石上は楽しそうに、今度は別のページをめくった。
「ちなみに、俺の診断は『うさぎ』だったよ」
「弱そう」
「ひどいな」
「いや、虎とうさぎなら、どう考えてもそうなるだろ」
「そうだね」
石上はそこで、フッと目を細めてにっこりと笑った。
嫌な予感がした。虎太郎が制止するよりも早く、石上の口から甘いトーンの声が滑り出す。
「虎太郎は虎だからさ……うさぎの俺は、いつか食べられちゃうね」
「いかがわしい言い方すんな!」
虎太郎は即座にツッコミを入れた。
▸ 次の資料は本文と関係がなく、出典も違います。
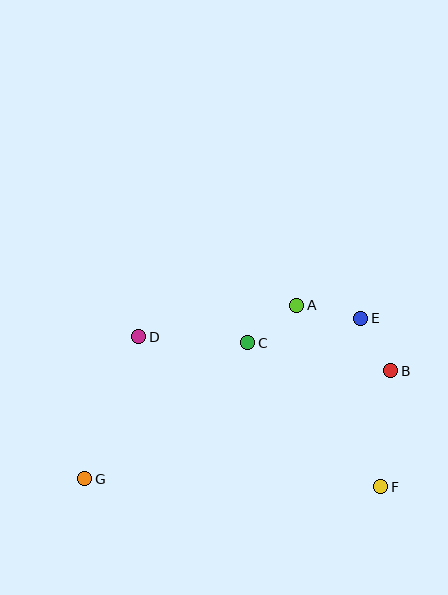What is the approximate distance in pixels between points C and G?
The distance between C and G is approximately 212 pixels.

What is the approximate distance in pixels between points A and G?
The distance between A and G is approximately 274 pixels.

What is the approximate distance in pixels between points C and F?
The distance between C and F is approximately 196 pixels.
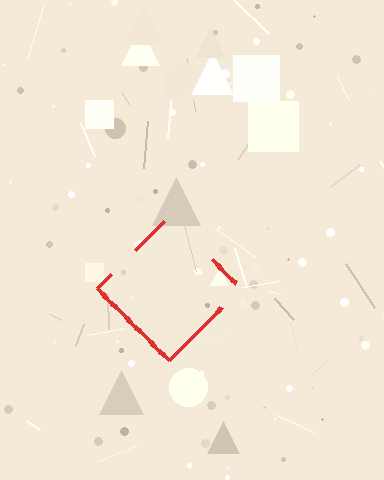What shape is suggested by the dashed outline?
The dashed outline suggests a diamond.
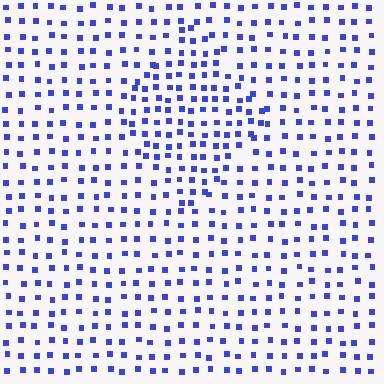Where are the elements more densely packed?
The elements are more densely packed inside the diamond boundary.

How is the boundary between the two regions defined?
The boundary is defined by a change in element density (approximately 1.6x ratio). All elements are the same color, size, and shape.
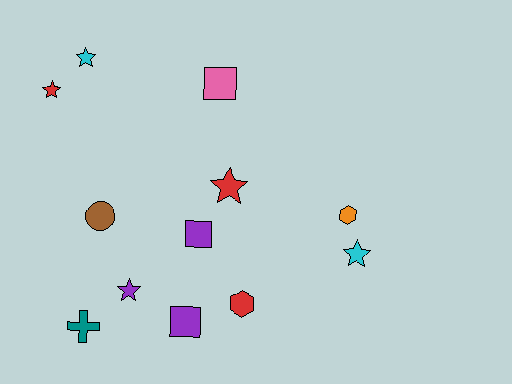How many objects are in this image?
There are 12 objects.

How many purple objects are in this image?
There are 3 purple objects.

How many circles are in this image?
There is 1 circle.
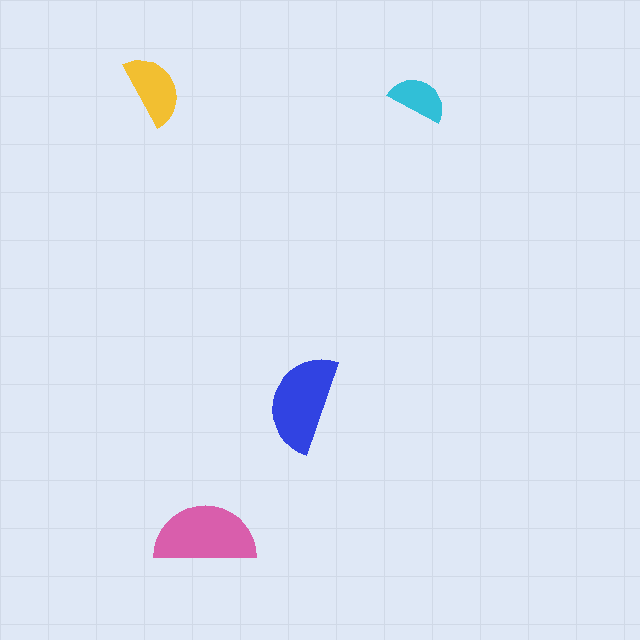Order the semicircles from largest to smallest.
the pink one, the blue one, the yellow one, the cyan one.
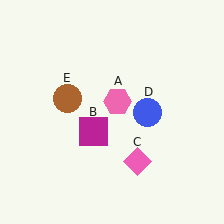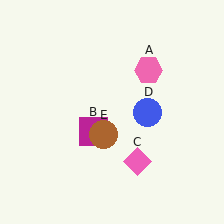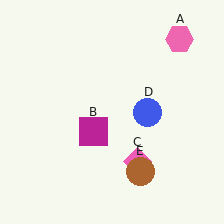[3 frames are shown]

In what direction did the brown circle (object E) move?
The brown circle (object E) moved down and to the right.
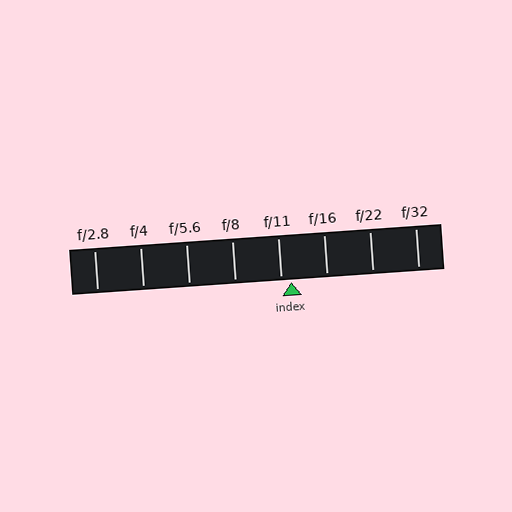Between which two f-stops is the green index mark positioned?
The index mark is between f/11 and f/16.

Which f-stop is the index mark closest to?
The index mark is closest to f/11.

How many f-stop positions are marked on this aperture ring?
There are 8 f-stop positions marked.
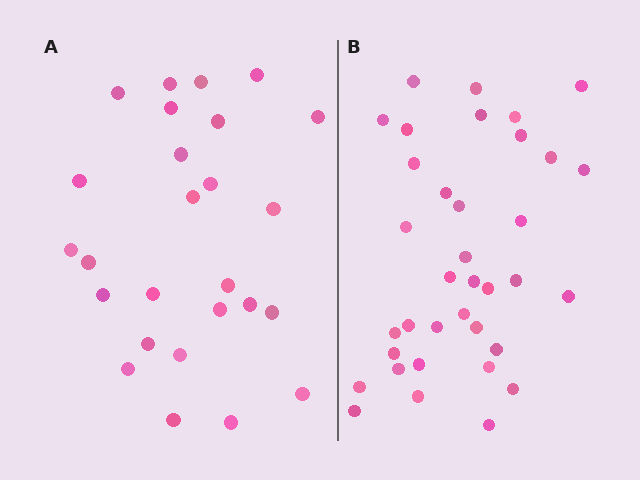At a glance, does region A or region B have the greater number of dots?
Region B (the right region) has more dots.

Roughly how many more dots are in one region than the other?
Region B has roughly 10 or so more dots than region A.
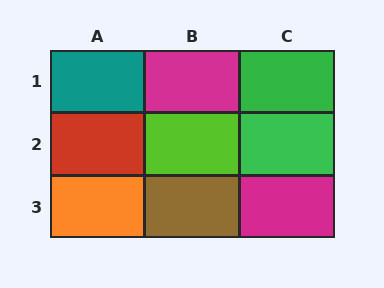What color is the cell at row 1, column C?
Green.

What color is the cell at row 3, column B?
Brown.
石上はさらに目を細め、楽しそうに喉を鳴らす。
「いかがわしいって思ったんだ?」
「そういうニュアンスで言っただろ、お前!」
「えー? 俺は普通に、食物連鎖としての動物の話をしただけなのに」
「嘘つけ! その語尾の感じと、無駄に色っぽい目付きは絶対に狙ってただろ」
「あはは、バレちゃった?」
「バレちゃったじゃねぇよ!」
石上は本当に楽しそうだった。虎太郎の過剰なまでの反応を見て、完全に味をしめている。このままだと、会話の主導権を永久に握られかねない。
虎太郎は本を強引に閉じようと手を伸ばしたが、石上はそれをひらりとかわし、さらに顔の距離をグッと詰めてきた。息がかかりそうなほどの近距離で、ハチミツを垂らしたような甘い声が鼓膜を揺らす。
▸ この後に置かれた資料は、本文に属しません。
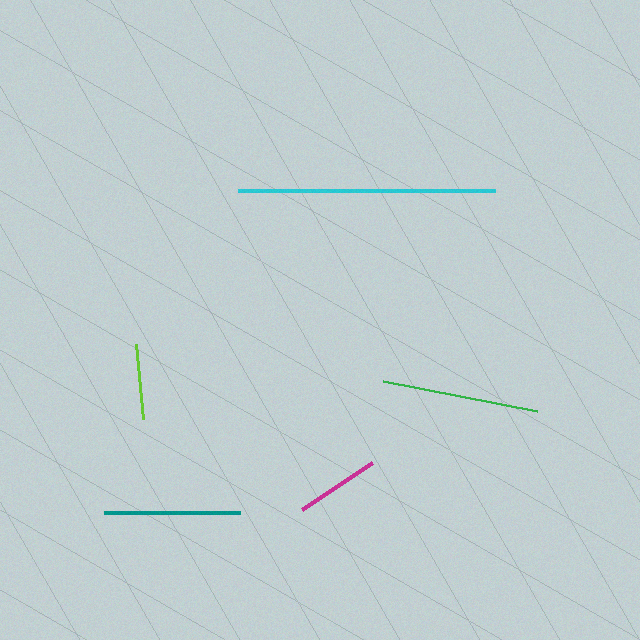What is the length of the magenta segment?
The magenta segment is approximately 84 pixels long.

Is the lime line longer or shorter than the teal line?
The teal line is longer than the lime line.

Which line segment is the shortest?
The lime line is the shortest at approximately 75 pixels.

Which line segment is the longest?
The cyan line is the longest at approximately 258 pixels.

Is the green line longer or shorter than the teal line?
The green line is longer than the teal line.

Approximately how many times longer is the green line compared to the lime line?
The green line is approximately 2.1 times the length of the lime line.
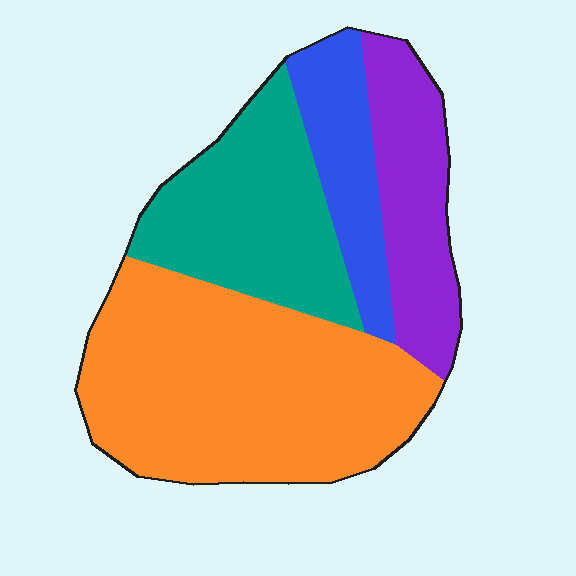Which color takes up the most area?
Orange, at roughly 45%.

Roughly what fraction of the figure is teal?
Teal covers about 25% of the figure.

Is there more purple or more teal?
Teal.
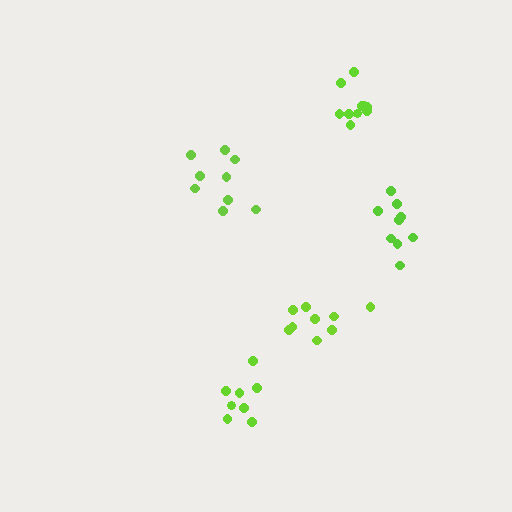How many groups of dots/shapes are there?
There are 5 groups.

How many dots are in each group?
Group 1: 9 dots, Group 2: 10 dots, Group 3: 9 dots, Group 4: 9 dots, Group 5: 9 dots (46 total).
「いいよ、俺は。虎太郎にだったら、いつだって食べられても」
「だから、言い方――!」
「どういう意味に聞こえたの? 教えて、虎太郎」
「言わせんな、バカ!」
「ふふ、虎太郎、顔が真っ赤だよ」
「怒ってんだよ、お前に!」
「へぇ、虎って照れると怒るんだ。新発見」
「動物占いに変な項目を追加すんな!」
石上は可笑しそうに笑い転げ、肩を激しく揺らしている。虎太郎は本気でこいつの綺麗な顔を小突きたくなった。だが、風邪の時に看病してくれた大恩があるので、ぐっと拳を握り込んで我慢する。